Let’s recap some of the main takeaways that we discussed:

  • You must be constantly adjusting to the macro-economic and cultural shifts that are affecting your customers, or you risk becoming detached and eventually made irrelevant.
  • What seems obvious to us now represented a game-changing innovation in the past. What new concept can you bring to life today that will look obvious to us in the future? Is there low-hanging fruit that is right in front of you?
  • Venturing out of your vertical doesn’t always work, no matter how strong your brand is. Do so carefully and with the right research and risk mitigation behind you.
  • Short-term price wars can often have negative long-term effects that you don’t see straight away. Wherever possible, compete on value rather than price – because the incentives are much more productive for you and all your stakeholders.
  • Growing too big comes with its own problems and challenges. Be wary of creating monopolies or duopolies which draw the attention of the regulator. Strategic acquisitions should be carefully considered with the wider societal impacts in mind.
  • Consumers only really care about themselves. Rational self-interest is something that holds true across most markets and so if you can focus on them – you’ll build a loyal audience.

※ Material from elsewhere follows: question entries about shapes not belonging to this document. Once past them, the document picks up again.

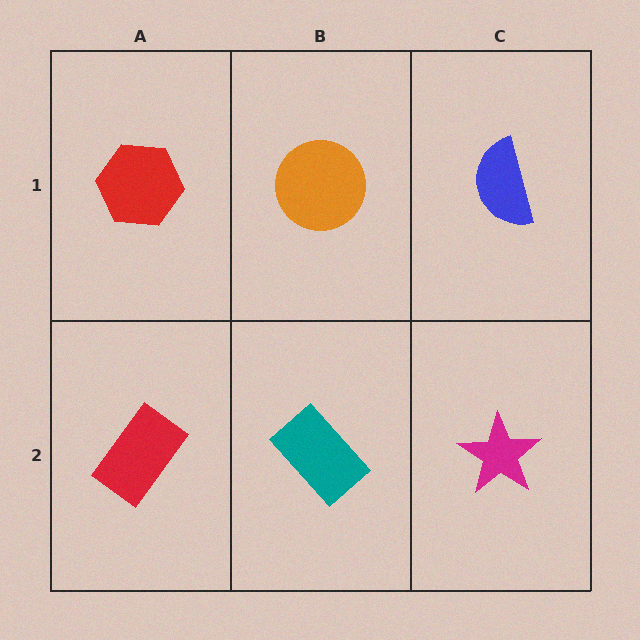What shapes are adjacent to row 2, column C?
A blue semicircle (row 1, column C), a teal rectangle (row 2, column B).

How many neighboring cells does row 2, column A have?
2.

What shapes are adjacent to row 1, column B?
A teal rectangle (row 2, column B), a red hexagon (row 1, column A), a blue semicircle (row 1, column C).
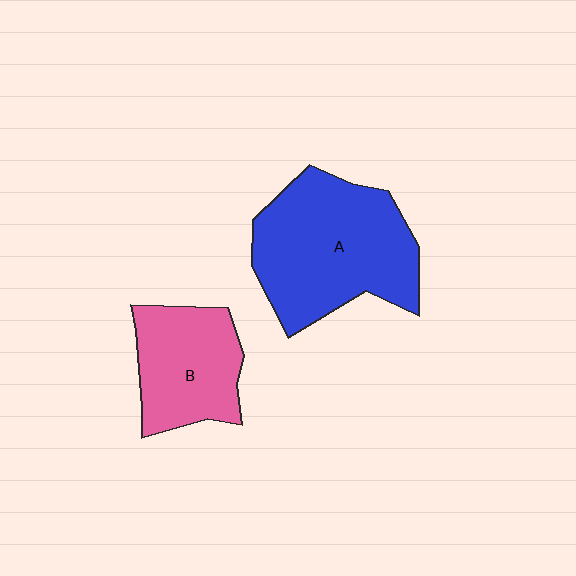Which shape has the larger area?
Shape A (blue).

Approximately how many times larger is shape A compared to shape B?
Approximately 1.6 times.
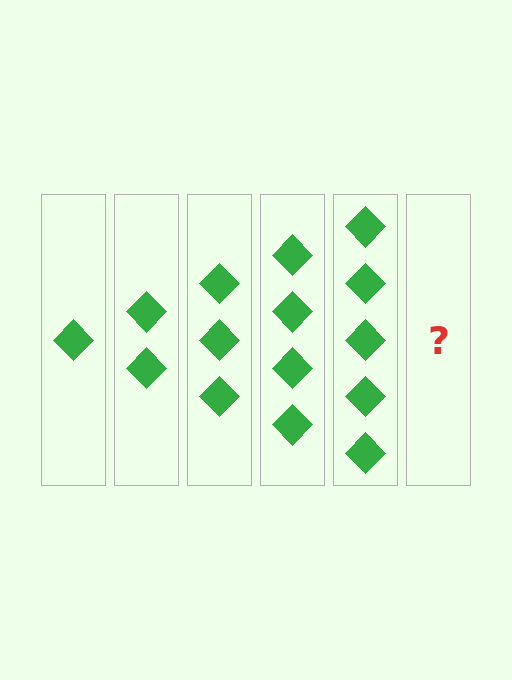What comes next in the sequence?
The next element should be 6 diamonds.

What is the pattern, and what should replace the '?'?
The pattern is that each step adds one more diamond. The '?' should be 6 diamonds.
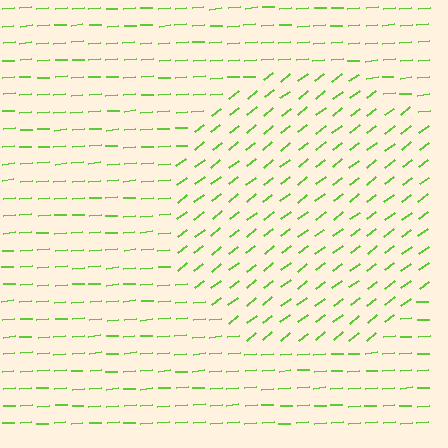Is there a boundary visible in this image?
Yes, there is a texture boundary formed by a change in line orientation.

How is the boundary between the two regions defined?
The boundary is defined purely by a change in line orientation (approximately 34 degrees difference). All lines are the same color and thickness.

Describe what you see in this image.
The image is filled with small lime line segments. A circle region in the image has lines oriented differently from the surrounding lines, creating a visible texture boundary.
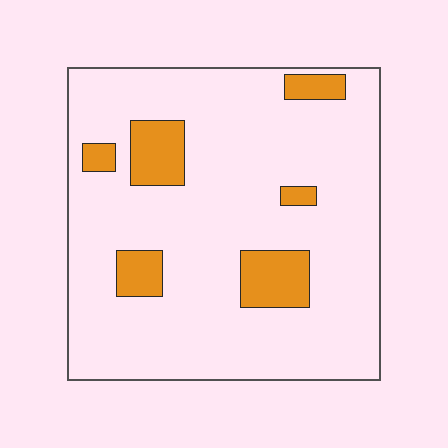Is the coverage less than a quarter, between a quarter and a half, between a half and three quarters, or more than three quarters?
Less than a quarter.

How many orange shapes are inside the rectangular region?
6.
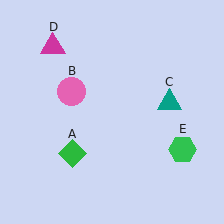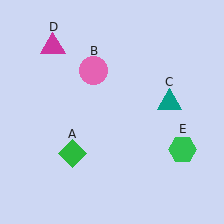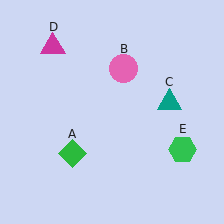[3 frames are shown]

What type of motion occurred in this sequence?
The pink circle (object B) rotated clockwise around the center of the scene.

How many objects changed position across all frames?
1 object changed position: pink circle (object B).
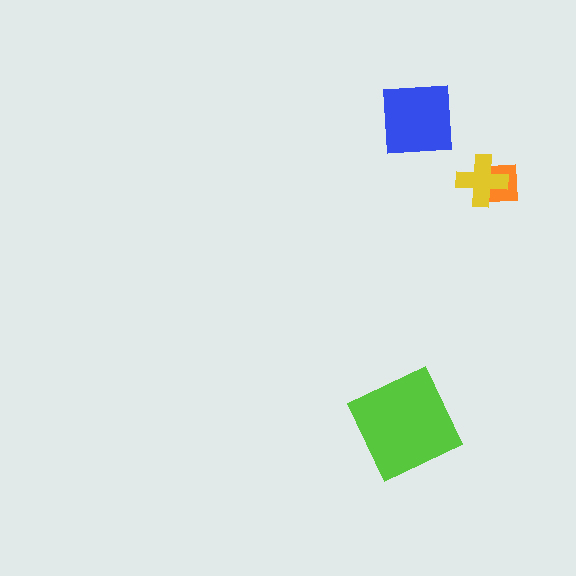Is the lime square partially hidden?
No, no other shape covers it.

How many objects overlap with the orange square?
1 object overlaps with the orange square.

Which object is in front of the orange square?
The yellow cross is in front of the orange square.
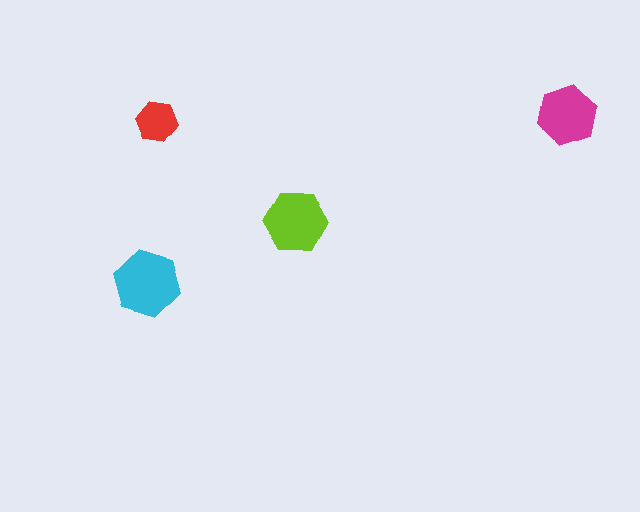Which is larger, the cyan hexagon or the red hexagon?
The cyan one.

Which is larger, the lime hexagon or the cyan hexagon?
The cyan one.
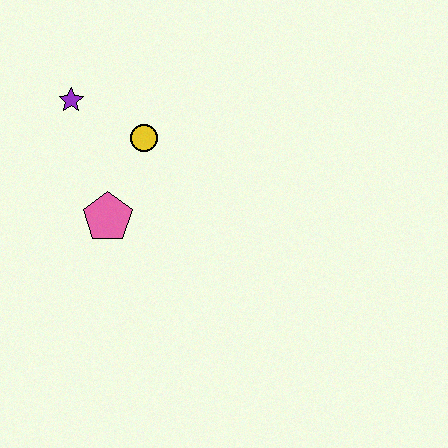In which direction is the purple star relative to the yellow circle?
The purple star is to the left of the yellow circle.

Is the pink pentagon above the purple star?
No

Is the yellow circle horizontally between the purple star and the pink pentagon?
No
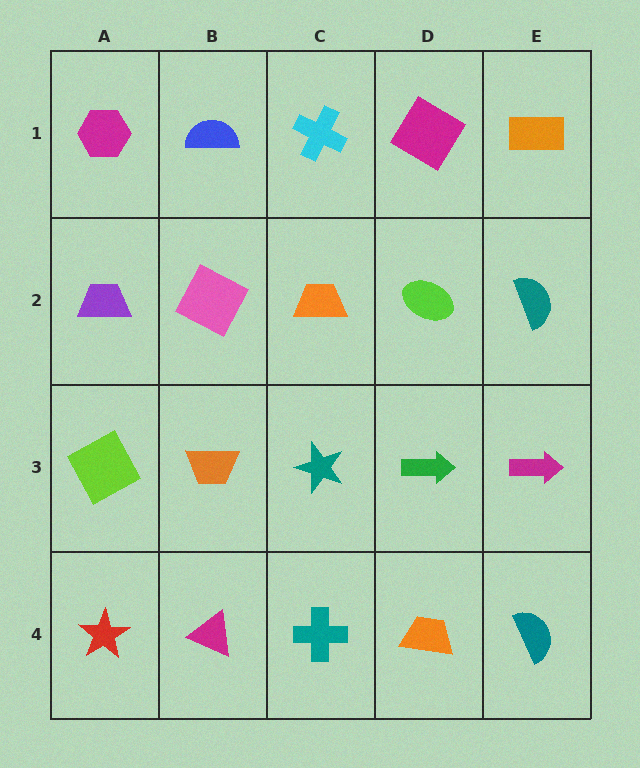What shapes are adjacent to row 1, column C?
An orange trapezoid (row 2, column C), a blue semicircle (row 1, column B), a magenta diamond (row 1, column D).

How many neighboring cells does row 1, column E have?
2.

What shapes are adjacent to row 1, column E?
A teal semicircle (row 2, column E), a magenta diamond (row 1, column D).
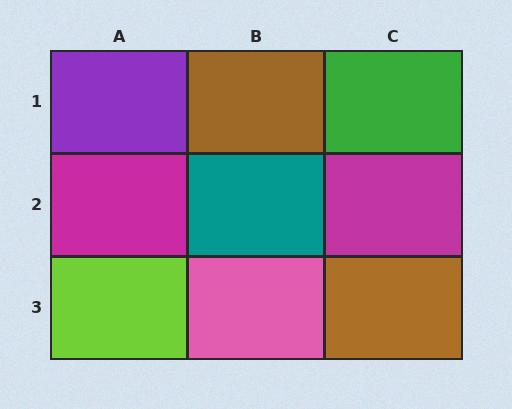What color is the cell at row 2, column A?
Magenta.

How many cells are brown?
2 cells are brown.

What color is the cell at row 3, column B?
Pink.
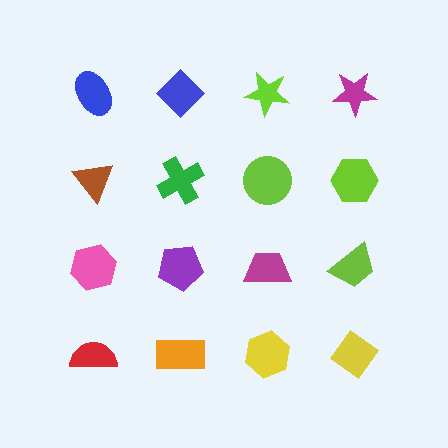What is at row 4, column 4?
A yellow diamond.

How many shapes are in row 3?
4 shapes.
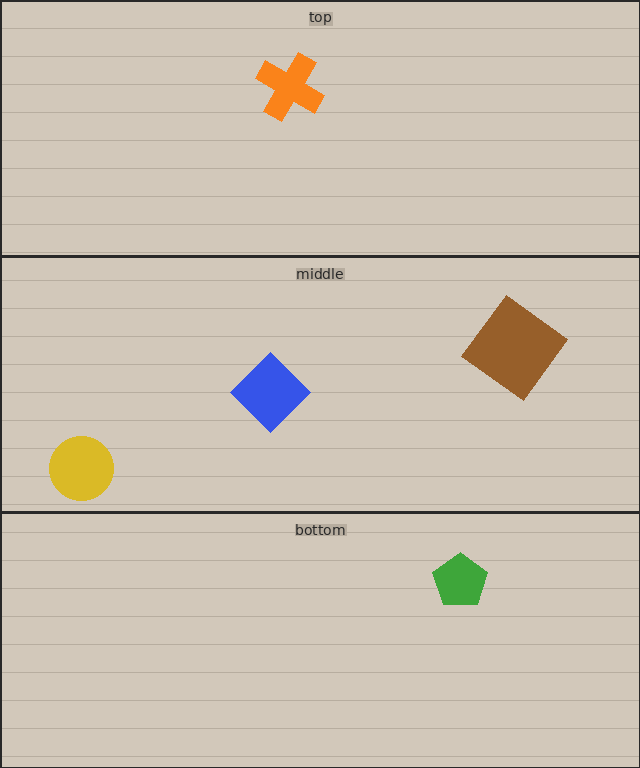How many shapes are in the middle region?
3.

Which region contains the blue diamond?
The middle region.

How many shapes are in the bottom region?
1.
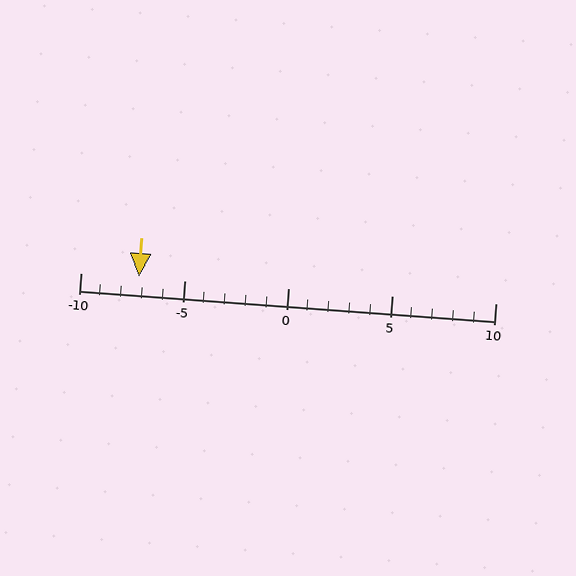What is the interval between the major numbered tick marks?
The major tick marks are spaced 5 units apart.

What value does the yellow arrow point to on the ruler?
The yellow arrow points to approximately -7.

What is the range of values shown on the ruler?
The ruler shows values from -10 to 10.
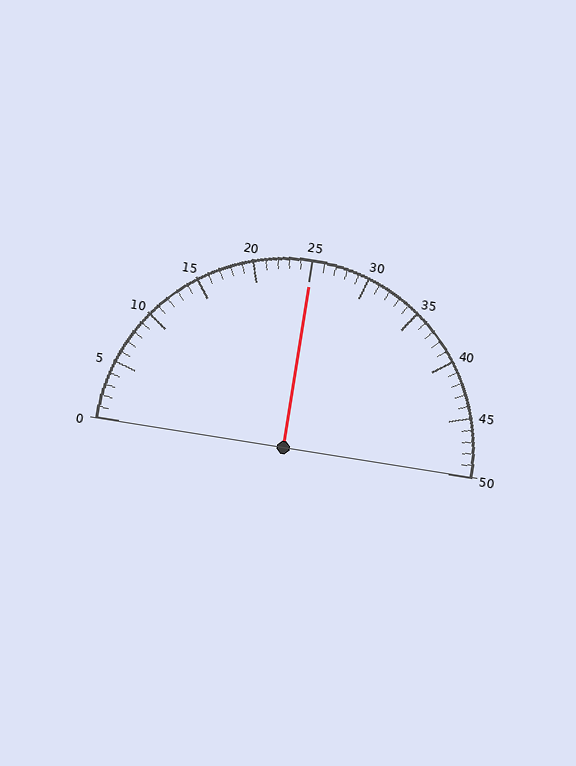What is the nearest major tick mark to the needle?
The nearest major tick mark is 25.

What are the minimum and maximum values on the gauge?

Strategically, the way that these two companies have intertwined is fascinating, and it shows just how competition can act as a catalyst for powerful innovation. Having a peer to compare yourself to keeps you honest and keeps you working hard every day to try and outperform.

This is one of the major reasons why duopolies are more interesting than monopolies. When you have one company that dominates a space, they tend to get complacent and they start to take their customers for granted, which opens space for new entrants and disruptors. But when you have two companies battling over time, there is natural accountability that makes for fascinating business outcomes.

We hope that you’ve been able to get some value from this strategy study that you can apply in your own business. The lessons that we can learn from Woolworths and Coles are transferable across all industries and they’re a perfect microcosm of what happens when two heavyweights are going at it in the marketplace.

We wait patiently for the disruptor that will change the game once more, but for now – you’ll have to stick with Woolworths or with Coles.